Preliminary Outcomes of a Text-Messaging CBT Intervention for HIV+ Alcohol Users

Sunday, November 19
10:15 AM - 11:45 AM
Location: Aqua Salon E & F, Level 3, Aqua Level

Keywords: Alcohol | HIV / AIDS | Technology / Mobile Health
Presentation Type: Symposium

There is a substantial unmet need for novel and innovative behavioral support programs for alcohol dependent individuals with HIV. Moreover, given that medication adherence is particularly problematic among substance users and is strongly associated with a range of poor clinical outcomes, new approaches to assist patients to follow antiretroviral regimens while concurrently preventing relapse to alcohol use are needed. Text messaging has been used with numerous clinical populations including those with diabetes, obesity, and HIV, yet the use of this approach in the treatment of alcohol users with HIV has thus far been limited. This presentation will describe the development and preliminary outcomes of a text messaging intervention for HIV-infected alcohol users, targeting antiretroviral adherence and relapse prevention.
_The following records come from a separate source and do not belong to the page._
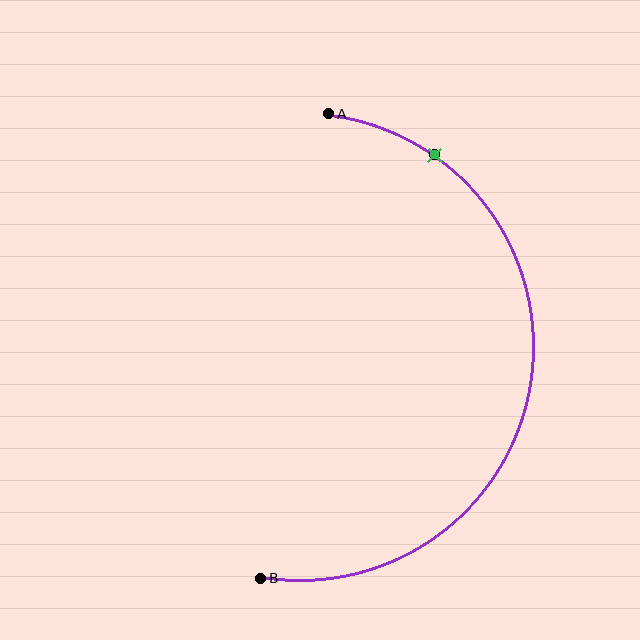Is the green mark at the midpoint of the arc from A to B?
No. The green mark lies on the arc but is closer to endpoint A. The arc midpoint would be at the point on the curve equidistant along the arc from both A and B.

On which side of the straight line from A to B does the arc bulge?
The arc bulges to the right of the straight line connecting A and B.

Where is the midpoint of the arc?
The arc midpoint is the point on the curve farthest from the straight line joining A and B. It sits to the right of that line.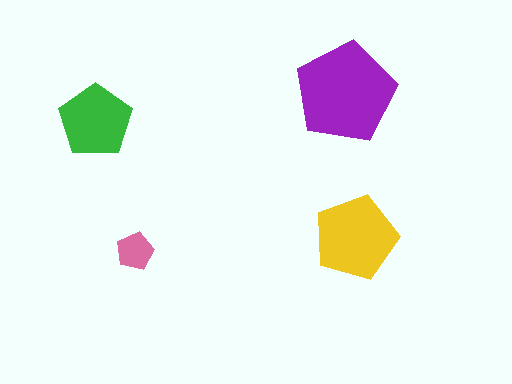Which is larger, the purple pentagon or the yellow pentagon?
The purple one.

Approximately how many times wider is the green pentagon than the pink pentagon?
About 2 times wider.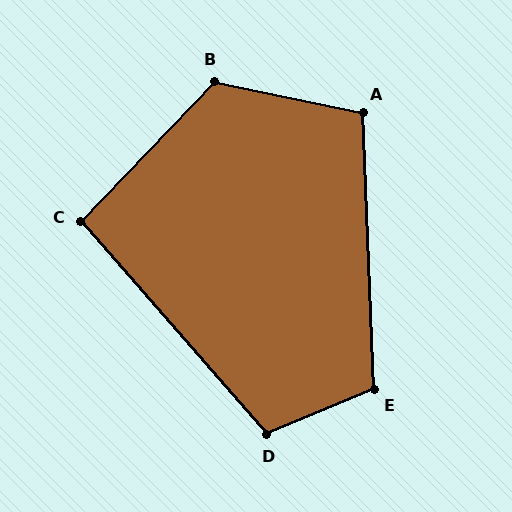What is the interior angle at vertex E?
Approximately 110 degrees (obtuse).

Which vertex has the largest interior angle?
B, at approximately 122 degrees.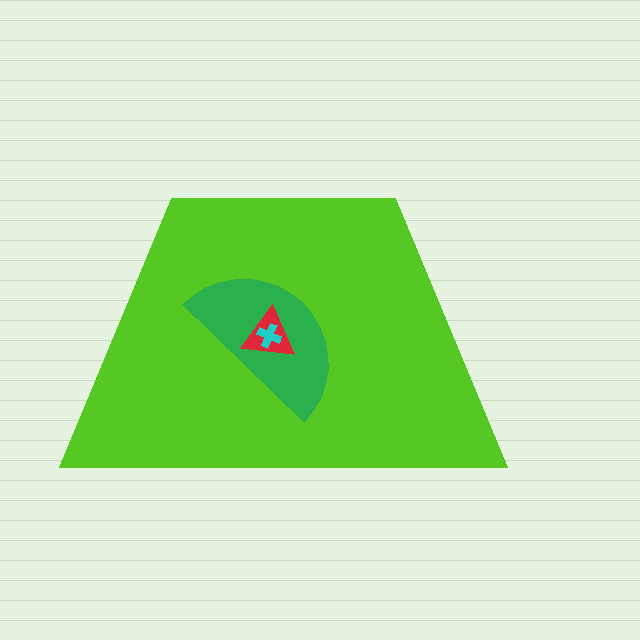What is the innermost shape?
The cyan cross.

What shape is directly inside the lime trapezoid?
The green semicircle.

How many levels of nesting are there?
4.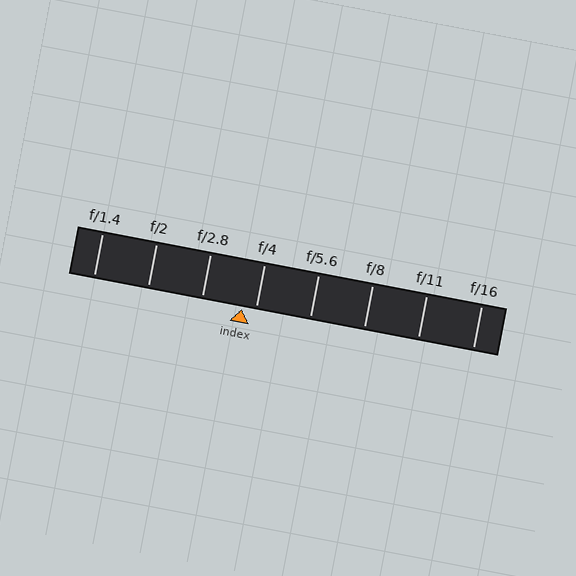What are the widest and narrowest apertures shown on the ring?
The widest aperture shown is f/1.4 and the narrowest is f/16.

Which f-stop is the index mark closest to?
The index mark is closest to f/4.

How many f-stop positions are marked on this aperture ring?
There are 8 f-stop positions marked.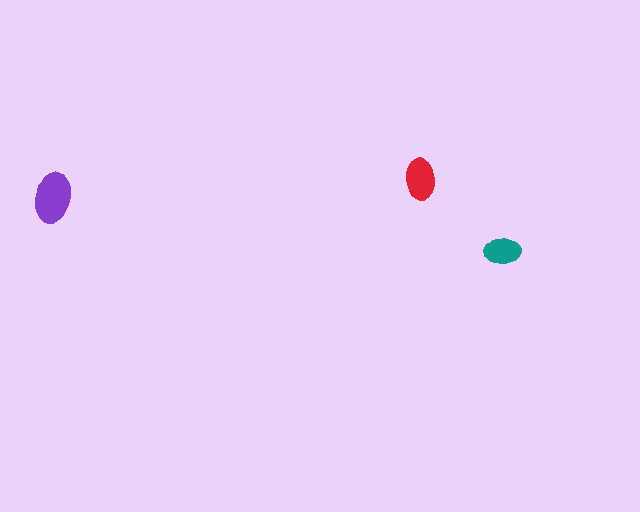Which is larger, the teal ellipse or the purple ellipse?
The purple one.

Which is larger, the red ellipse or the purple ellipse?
The purple one.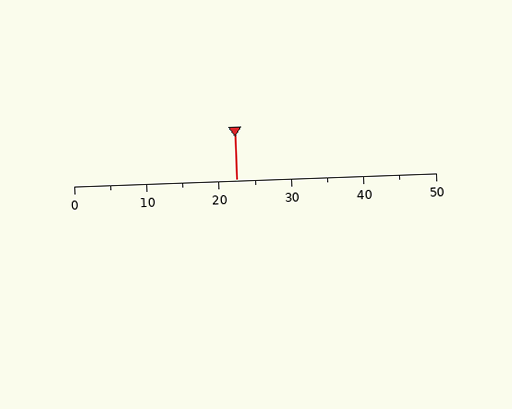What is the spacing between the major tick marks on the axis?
The major ticks are spaced 10 apart.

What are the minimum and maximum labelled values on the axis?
The axis runs from 0 to 50.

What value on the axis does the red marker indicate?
The marker indicates approximately 22.5.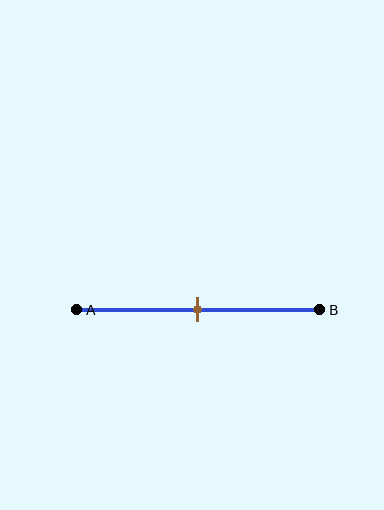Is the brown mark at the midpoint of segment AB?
Yes, the mark is approximately at the midpoint.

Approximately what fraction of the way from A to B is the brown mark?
The brown mark is approximately 50% of the way from A to B.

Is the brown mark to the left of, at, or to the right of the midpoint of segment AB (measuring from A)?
The brown mark is approximately at the midpoint of segment AB.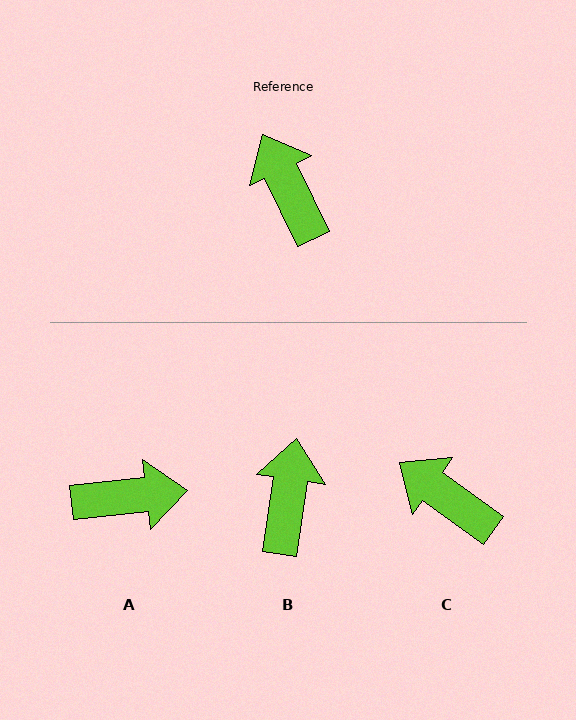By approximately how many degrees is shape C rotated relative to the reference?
Approximately 28 degrees counter-clockwise.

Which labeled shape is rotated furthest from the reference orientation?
A, about 110 degrees away.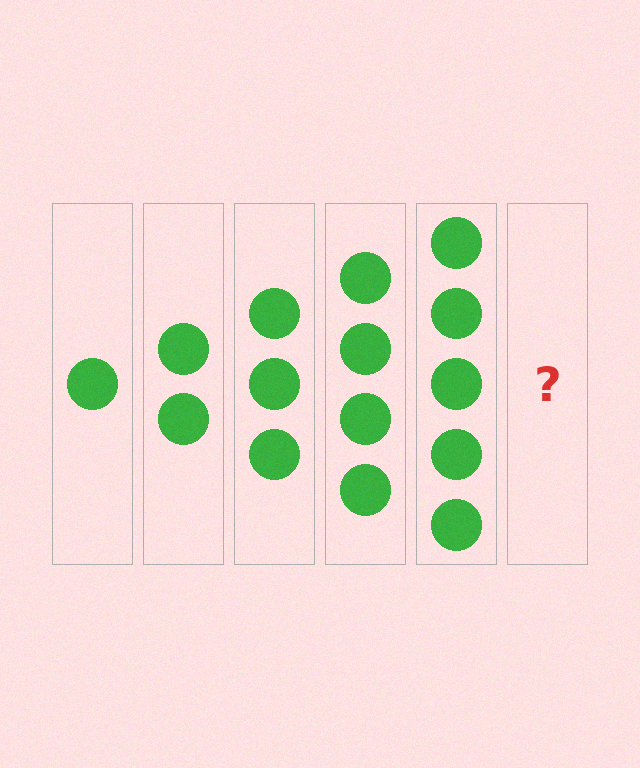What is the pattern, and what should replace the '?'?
The pattern is that each step adds one more circle. The '?' should be 6 circles.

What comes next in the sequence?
The next element should be 6 circles.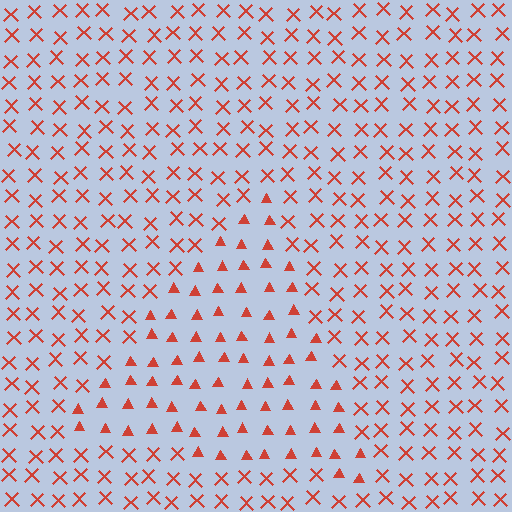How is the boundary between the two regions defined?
The boundary is defined by a change in element shape: triangles inside vs. X marks outside. All elements share the same color and spacing.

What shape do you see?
I see a triangle.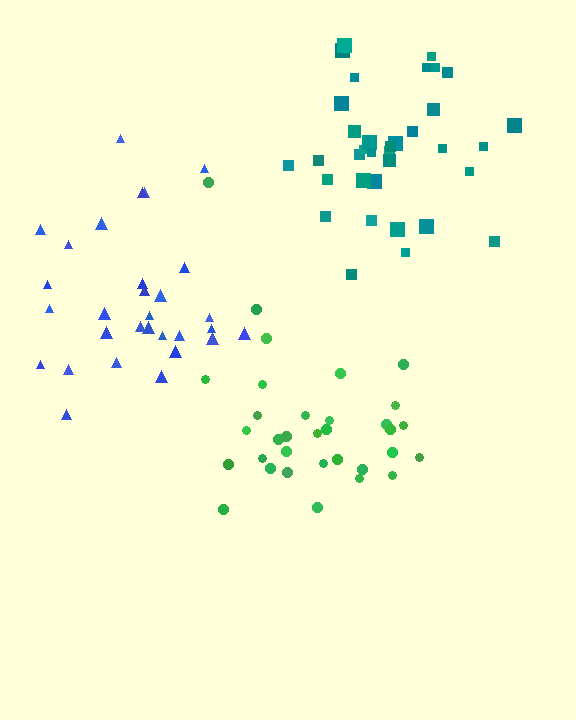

In this ongoing study, individuals with HIV and alcohol use disorders who were receiving usual care for HIV (N=30) were recruited to participate in a pilot randomized clinical trial, and were randomly assigned to receive either a CBT-based text messaging intervention (ALC-TXT) or an informational pamphlet concerning HIV treatment adherence and alcohol use.  Those who received ALC-TXT evidenced significant reductions in alcohol use frequency in the past 30 days from baseline to treatment-end, t(13)=3.6, p < 0.01, with post-treatment differences favoring the ALC-TXT group in heavy drinking days, t(28)=2.1, p < 0.05. Amon those assigned to ALC-TXT, a trend of increasing self-efficacy for HIV medication adherence over the course of treatment emerged, t(28 )= -1.9, p < 0.07. Taken together, the findings suggest that a CBT-based text messaging intervention is acceptable and helpful in reducing alcohol use and improving HIV treatment adherence among HIV-infected adults with alcohol use disorders.